Not only were the three women instrumental in the success of the Mercury manned space program but they were also responsible for breaking down some of the racial barriers and prejudices within NASA. The film draws a nice contrast between the technical and scientific achievements of the space race with the changing social environment of America at the time and illustrates effectively how segregation was a barrier to progress.

Kevin Costner brings a touch of gravitas and heart to his role as Al Harrison, the supervisor of the Caucasian only male dominated flight research team, who slowly breaks down the racial barriers. AS he puts it: “We all get to the peak together or we don’t get there at all.” This is the kind of decent, earnest character he used to play in the late 80s and early 90s. Parsons plays the arrogant and tightly wound and distrustful engineering genius, a role that his not much of a stretch from his nerdy persona on the hit tv series. Kirsten Dunst is also good as Vivian Marshall, the supervisor of the “computers” who displays an unconscious bias, but she is largely a one-dimensional character.

There is some great production design from Wynn Thomas, who has regularly worked with Spike Lee, especially evident in the impressive sets for the NASA offices. The period detail also reeks of authenticity, as do the small details such as the separate drinking fountains and separate dining rooms, the coloured section in the local library, which give us a feel for the era. The terrific soundtrack is also evocative of the time. Archival footage seen on television screens also gives us some insight into the burgeoning civil rights movement of the era.

The director is Theodore Melfi, who previously gave us the superb St Vincent with Bill Murray and an excellent Melissa McCarthy.
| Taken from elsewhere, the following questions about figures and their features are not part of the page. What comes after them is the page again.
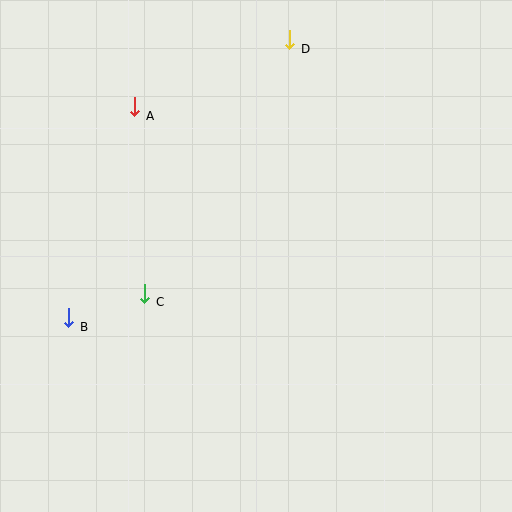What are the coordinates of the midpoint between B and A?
The midpoint between B and A is at (102, 221).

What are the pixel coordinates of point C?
Point C is at (145, 302).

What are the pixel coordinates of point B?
Point B is at (69, 327).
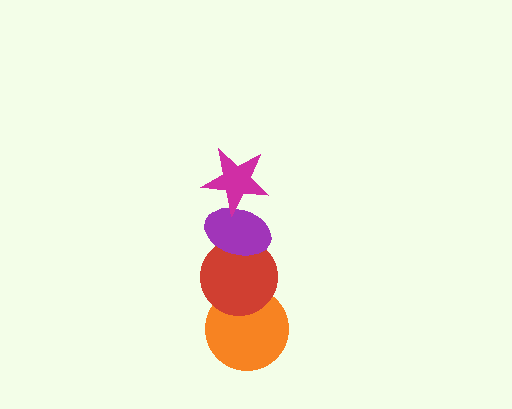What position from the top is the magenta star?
The magenta star is 1st from the top.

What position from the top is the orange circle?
The orange circle is 4th from the top.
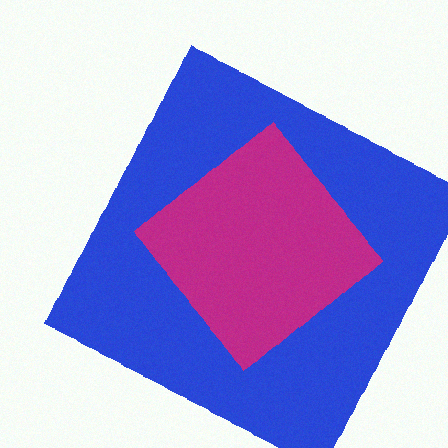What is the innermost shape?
The magenta diamond.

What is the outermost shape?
The blue square.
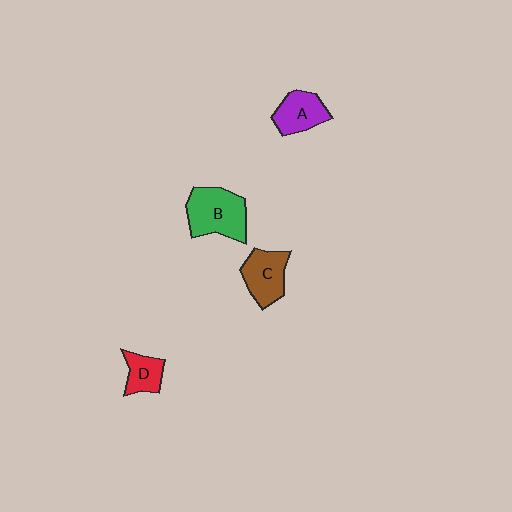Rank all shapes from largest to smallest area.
From largest to smallest: B (green), C (brown), A (purple), D (red).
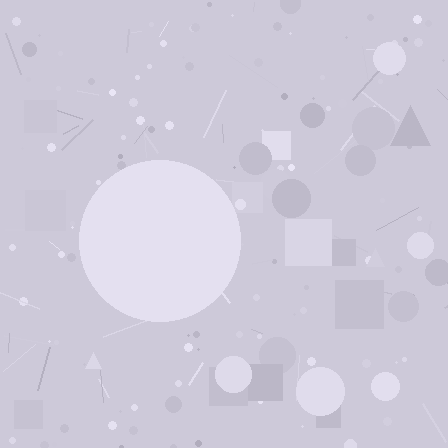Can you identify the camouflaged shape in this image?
The camouflaged shape is a circle.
While taking some liberties with the source material, Melfi and scriptwriter Allison Schroeder skilfully weave together a number of narrative threads and big themes. They also make the complex maths exciting and accessible.
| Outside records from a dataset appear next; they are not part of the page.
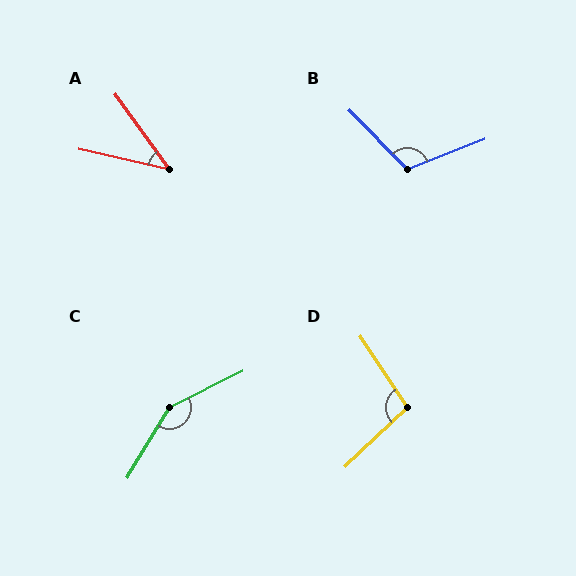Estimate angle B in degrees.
Approximately 113 degrees.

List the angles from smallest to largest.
A (42°), D (101°), B (113°), C (148°).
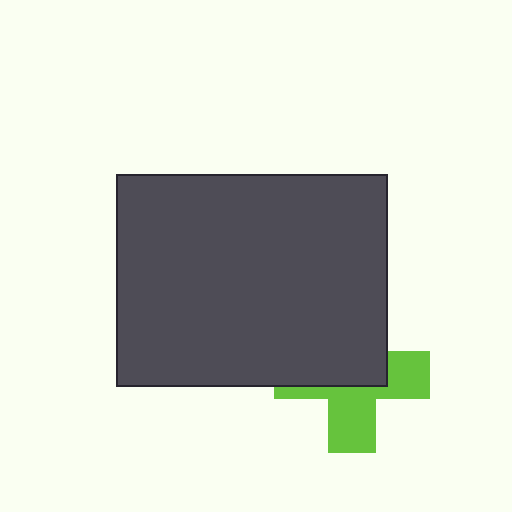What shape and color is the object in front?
The object in front is a dark gray rectangle.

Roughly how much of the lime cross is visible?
About half of it is visible (roughly 47%).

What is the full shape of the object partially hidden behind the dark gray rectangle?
The partially hidden object is a lime cross.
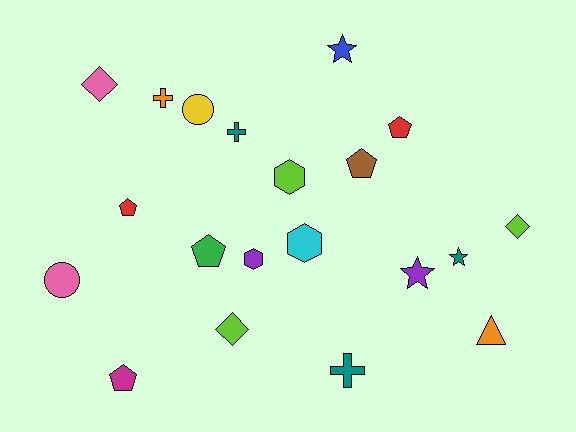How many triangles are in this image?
There is 1 triangle.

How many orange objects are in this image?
There are 2 orange objects.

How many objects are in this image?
There are 20 objects.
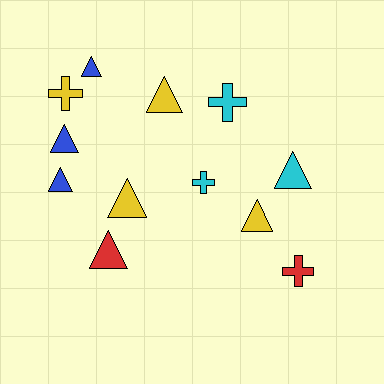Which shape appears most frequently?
Triangle, with 8 objects.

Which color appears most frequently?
Yellow, with 4 objects.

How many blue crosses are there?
There are no blue crosses.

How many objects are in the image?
There are 12 objects.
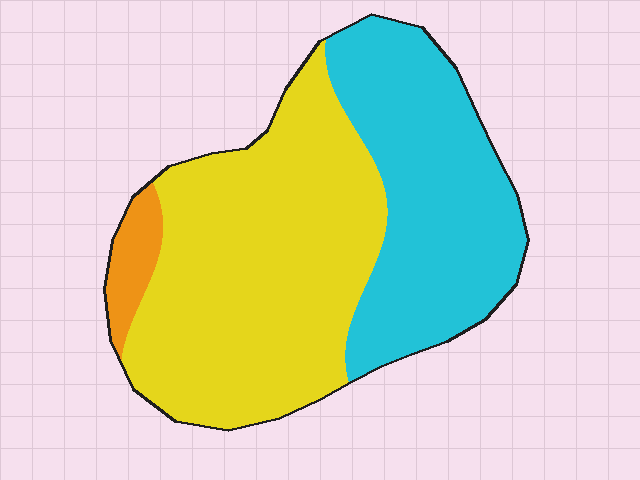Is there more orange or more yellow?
Yellow.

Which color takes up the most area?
Yellow, at roughly 55%.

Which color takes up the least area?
Orange, at roughly 5%.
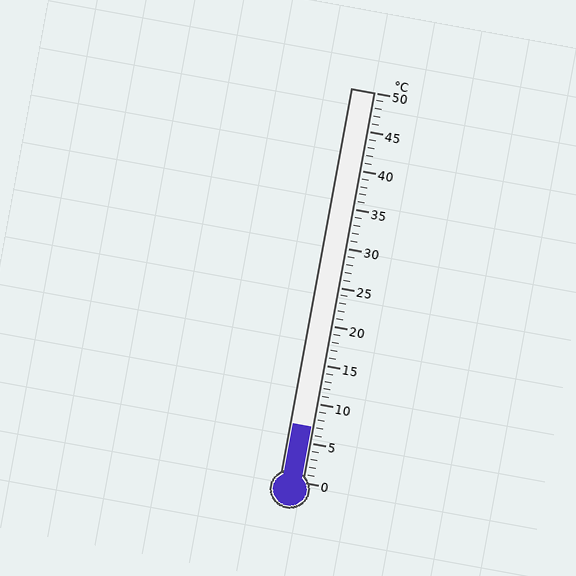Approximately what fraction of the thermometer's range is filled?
The thermometer is filled to approximately 15% of its range.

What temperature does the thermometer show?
The thermometer shows approximately 7°C.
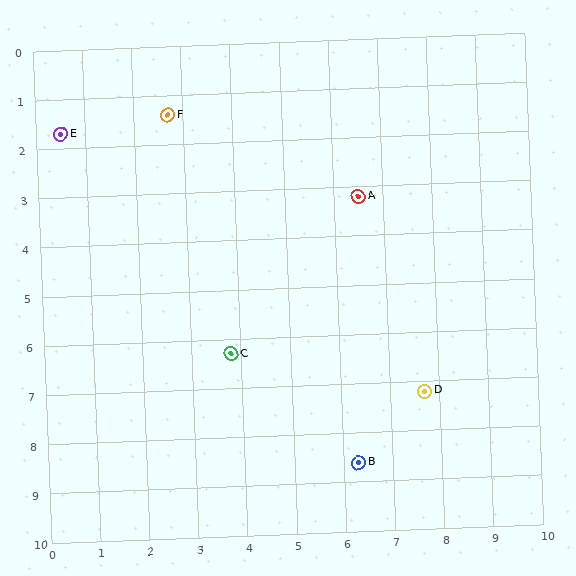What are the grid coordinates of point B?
Point B is at approximately (6.3, 8.6).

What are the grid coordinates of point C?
Point C is at approximately (3.8, 6.3).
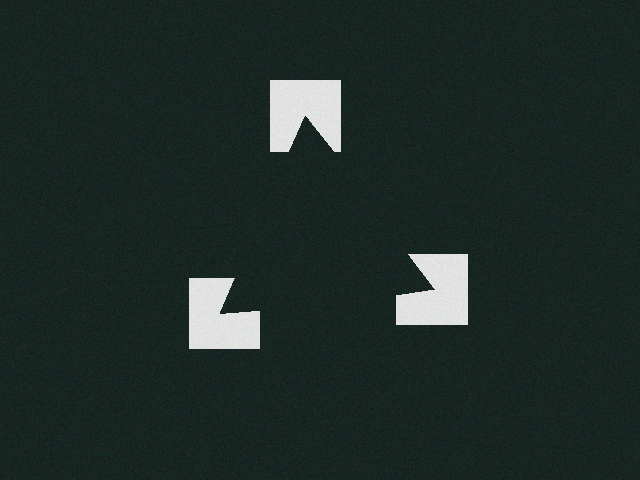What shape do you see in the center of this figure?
An illusory triangle — its edges are inferred from the aligned wedge cuts in the notched squares, not physically drawn.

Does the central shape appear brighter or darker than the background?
It typically appears slightly darker than the background, even though no actual brightness change is drawn.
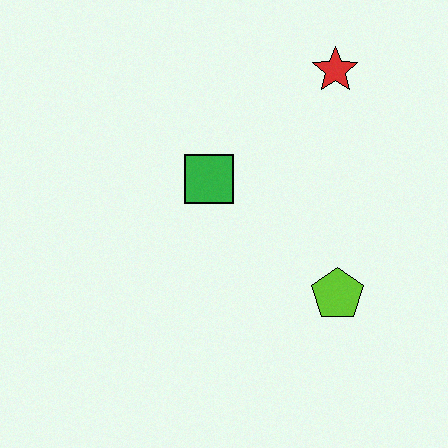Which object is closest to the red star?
The green square is closest to the red star.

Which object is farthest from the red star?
The lime pentagon is farthest from the red star.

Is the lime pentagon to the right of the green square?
Yes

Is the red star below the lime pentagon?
No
A footnote tells us the fate of the three women. Katherine went on to calculate the trajectories for the 1969 Apollo 11 flight to the Moon and for Apollo 13, as well, and was awarded the Presidential Medal of Freedom by President Obama in 2015. In 2016, centre where she worked in Langley was renamed the Katherine G. Johnson Computational Research Facility. Dorothy was promoted to supervisor, the first African American female supervisor at NASA, and Mary gained her degree and became an engineer at NASA.
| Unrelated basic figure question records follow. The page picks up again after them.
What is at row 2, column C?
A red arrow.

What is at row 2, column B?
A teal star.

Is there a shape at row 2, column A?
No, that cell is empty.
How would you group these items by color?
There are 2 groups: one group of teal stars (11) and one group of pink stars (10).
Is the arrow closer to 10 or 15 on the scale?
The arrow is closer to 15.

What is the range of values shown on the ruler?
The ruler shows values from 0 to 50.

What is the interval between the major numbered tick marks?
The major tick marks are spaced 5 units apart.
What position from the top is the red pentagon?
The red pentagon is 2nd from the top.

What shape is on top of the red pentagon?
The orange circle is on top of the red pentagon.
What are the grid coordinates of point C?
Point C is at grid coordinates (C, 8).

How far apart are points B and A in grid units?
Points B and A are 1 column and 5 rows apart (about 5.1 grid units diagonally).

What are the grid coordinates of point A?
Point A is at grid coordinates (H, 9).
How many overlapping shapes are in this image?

Hidden Figures is a perfect title for the film as it has a wonderful double meaning – not only does it refer to the complex mathematical equations but it also refers to the way that these talented women were denied opportunities by closed minds. It succeeds because of the effectiveness of its storytelling and it does make you feel angry at times. The film delivers a heartfelt plea for tolerance and equality, themes which still resonate strongly today.